Тогда ему казалось, что он видит людей насквозь. Казалось, что у него есть особенный дар. Не просто ум, не просто наблюдательность, а почти проклятая способность видеть то, чего не видят остальные. Он думал: я не такой. Я понял про жизнь что-то важное, а они просто спят с открытыми глазами. Они едут в своих троллейбусах, несут пакеты, женятся, работают, рожают детей, разговаривают о погоде и не понимают, что все это декорации, построенные над бездной. А я понимаю. Я вижу. Я не поддамся. Я не превращусь в кирпич. Я не стану серым лицом у окна. Я не буду частью этой мясорубки, где людей сначала учат слушаться звонка, потом начальника, потом банка, потом врача, потом собственного страха.
Дракон в те годы уже не приходил как отдельное существо посреди комнаты. Он стал голосом, который маленький рыцарь принимал за себя. Не рычал, не расправлял крылья, не показывал картины под чешуей, а просто жил где-то за взглядом и помогал превращать каждое наблюдение в приговор. Иногда этот голос звучал почти мудро. Иногда смешно. Иногда точно. Но именно в этом и была его опасность: он редко ошибался полностью. Люди действительно были уставшими. Система действительно могла перемалывать. Чужие сценарии действительно существовали. Работа-дом действительно могла стать клеткой. Но дракон брал эту частичную правду и делал из нее доспех. Он говорил: раз ты видишь это, значит, ты выше. Раз ты понимаешь тленность, значит, ты не такой. Раз ты презираешь их круг, значит, ты уже свободен.
Прошел примерно год, и однажды маленький рыцарь сам ехал в троллейбусе. Уже не как наблюдатель сверху. Не как гений, который изучает серую массу с безопасного расстояния. Не как юный пророк, который случайно оказался среди спящих. А как такой же человек. С такими же глазами. С такой же усталостью. С глубокими треками в наушниках, с дорогой в офис, с сумкой или рюкзаком, с мыслью о том, сколько осталось до зарплаты, сколько нужно потратить, сколько можно оставить, когда снова курить, что сказать начальнику, как не выглядеть потерянным. Он ехал, потому что ему нужны были деньги. Деньги, чтобы жить жизнь человека, который едет в троллейбусе. И вот тут стало смешно. Даже глупо. Мир, который он презирал, не спрашивая, втянул его в себя так просто, будто всего лишь открыл двери на остановке.
Если бы какой-нибудь Маленький принц увидел эту картину вживую, наверное, он спросил бы что-нибудь очень простое и этим простым вопросом разрушил бы всю конструкцию. Но тогда маленький рыцарь еще не знал, что есть такая книга, не знал, что детская ясность иногда сильнее взрослого цинизма, и в той маршрутке ехал не Маленький принц. Там ехал маленький рыцарь. Только уже не солнечный. Тот самый, который после дракона начал наращивать доспехи. Панцирь. Броню. Защиту от мира, который оказался не сказочным, нечестным, несправедливым и слишком обычным для того, чтобы в нем легко было оставаться волшебным.

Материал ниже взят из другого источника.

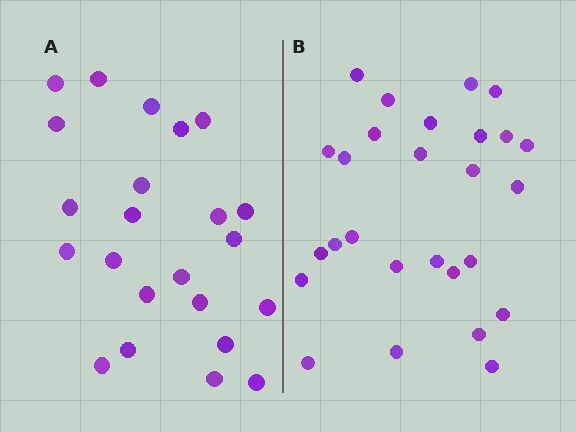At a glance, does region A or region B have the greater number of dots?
Region B (the right region) has more dots.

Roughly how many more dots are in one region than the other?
Region B has about 4 more dots than region A.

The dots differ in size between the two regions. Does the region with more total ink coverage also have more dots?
No. Region A has more total ink coverage because its dots are larger, but region B actually contains more individual dots. Total area can be misleading — the number of items is what matters here.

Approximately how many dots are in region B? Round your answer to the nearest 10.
About 30 dots. (The exact count is 27, which rounds to 30.)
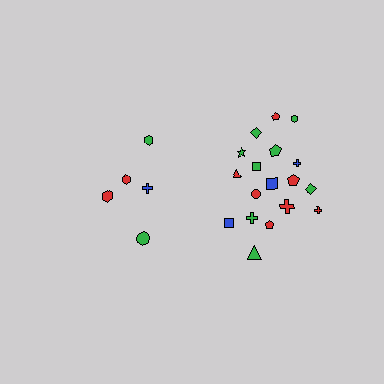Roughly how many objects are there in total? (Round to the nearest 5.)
Roughly 25 objects in total.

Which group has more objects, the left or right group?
The right group.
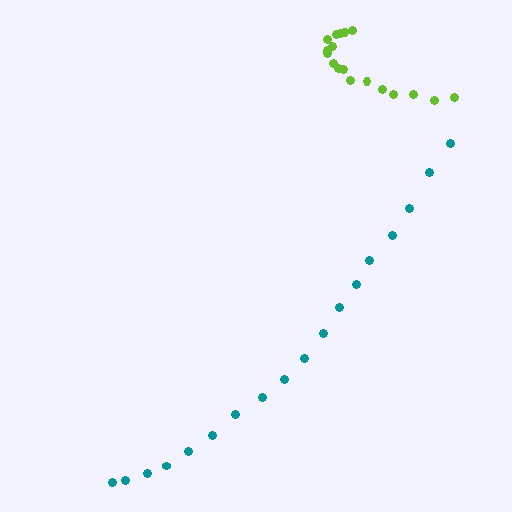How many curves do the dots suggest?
There are 2 distinct paths.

Тогда он еще не замечал этого в себе. Это потом, спустя годы, он сможет ясно увидеть того задиру в доспехах, который всем своим видом говорил миру: ну давайте, попробуйте меня задеть. Попробуйте назвать меня таким же. Попробуйте затолкнуть меня в ваш троллейбус, ваш университет, ваш выпускной, вашу свадьбу, вашу ипотеку, вашу работу, ваш правильный путь. Это потом он поймет, что тот юный рыцарь не был сильным. Он был раненым. Но тогда рана давно научилась говорить голосом силы, и он ей верил. Ему казалось, что презрение — это высота. Что сарказм — это свобода. Что умение видеть слабости — это признак особой породы.
Он видел себя почти Робин Гудом. Только Робин Гуд забирал золото у богатых и отдавал бедным, а маленький рыцарь вытаскивал из себя густую черную желчь и разбрасывал ее на всех подряд. Шутками. Язвой. Насмешками. Точными фразами, после которых человеку вроде бы смешно, но почему-то хочется замолчать. Он умел сказать так, чтобы все засмеялись, а тот, о ком сказано, сделал вид, что тоже смеется, хотя внутри у него что-то тихо сжалось. И маленькому рыцарю это нравилось. О боже, какой у меня классный дар, думал он тогда. Я вас вижу. Всех вас вижу. Вижу, кто глупый, кто трусливый, кто хочет понравиться, кто слишком старается, кто жалкий, кто скучный, кто уже сдался, кто делает вид, что счастлив, кто повторяет чужие слова, кто живет по инструкции. Я вижу то, чего вы сами в себе не видите.
Он видел стадо людей, не способных влиять на собственный мир. Видел, как глупо его одноклассники сами запрыгивают в мясорубку: школа, университет, работа, свадьба, ребенок, смерть. Ему было тошно надевать выпускные ленты и пиджаки только потому, что все так делают. Тошно участвовать в ритуалах, в которых он не видел смысла. Тошно улыбаться там, где все улыбались по инструкции, фотографироваться, слушать поздравления, делать вид, что переход из одного этапа в другой — это праздник, а не очередная метка на дороге в заранее вырытую яму. Он смотрел на ребят, которые обсуждали поступление, экзамены, выпускной, пары, будущие профессии, и чувствовал не зависть, а злую тошноту. Как можно так легко соглашаться? Как можно с такой радостью примерять на себя ошейник только потому, что на нем написано «взрослая жизнь»?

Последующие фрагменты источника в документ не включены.